It’s been such a great Christmas, and we’re still recovering over here. I found myself taking so many mental photographs, wanting to freeze things just for a second. I know these are the days, and I have a boy who gets more fun as the months pass. Christmas really just puts into clearer focus what we know all year. That little joys matter most. That childhood should be savored, and family is where life really happens.
I watched cousins play on Christmas Eve in the same home I’ve spent every one of my Christmas Eves for the past thirty-one Christmases I have existed.
And I learned that Santa really isn’t any less magical when you know the whole story and are running the show for your own little family.
Christmas breakfast feels like perfection with any size crowd, big or small.

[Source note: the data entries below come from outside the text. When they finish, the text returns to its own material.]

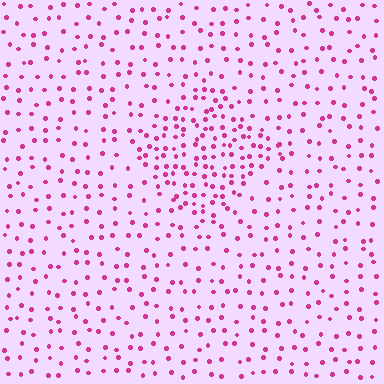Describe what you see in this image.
The image contains small magenta elements arranged at two different densities. A diamond-shaped region is visible where the elements are more densely packed than the surrounding area.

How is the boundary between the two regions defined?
The boundary is defined by a change in element density (approximately 2.1x ratio). All elements are the same color, size, and shape.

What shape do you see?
I see a diamond.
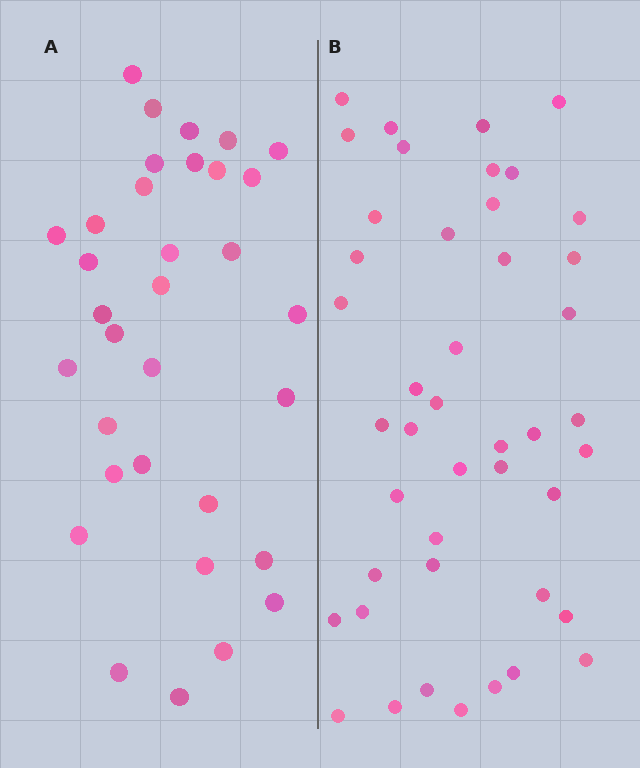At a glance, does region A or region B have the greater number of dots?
Region B (the right region) has more dots.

And both the best and worst part of all of it is that you wait another year for it all to happen again. And for me, at this season of my life especially, I always wonder what exactly that will look like – next Christmas. With growing children, aging relatives, and what feels like a persistently changing view, I really don’t know what Christmas of 2012 will feel like. And that’s both thrilling and scary, like the unknown always is.

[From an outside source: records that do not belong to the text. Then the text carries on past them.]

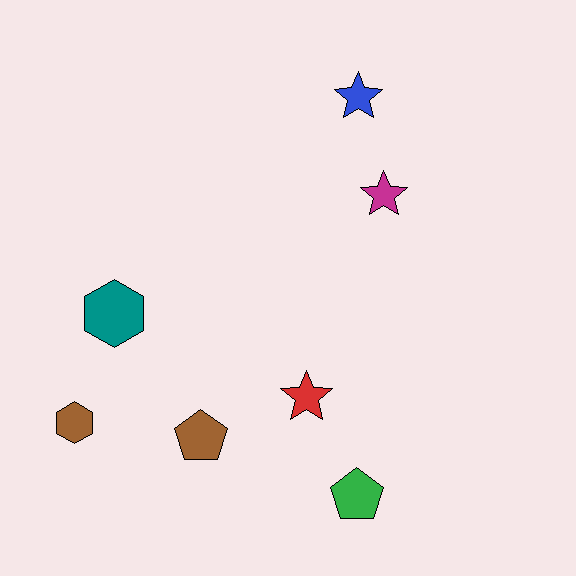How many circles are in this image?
There are no circles.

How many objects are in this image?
There are 7 objects.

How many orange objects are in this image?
There are no orange objects.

So the rest of this week will have me taking down the decorations, finding places for newly acquired gifts, and looking back on the year behind me. I have so much to be grateful for. And lots more good stuff around the corner, I know. I feel full in the best way, but also in transition. The end of the year always leaves me a little restless and achy like this. Am I the only one? There is so much to think about when you consider where you’ve come from and wonder what’s ahead. I hope I’m ready.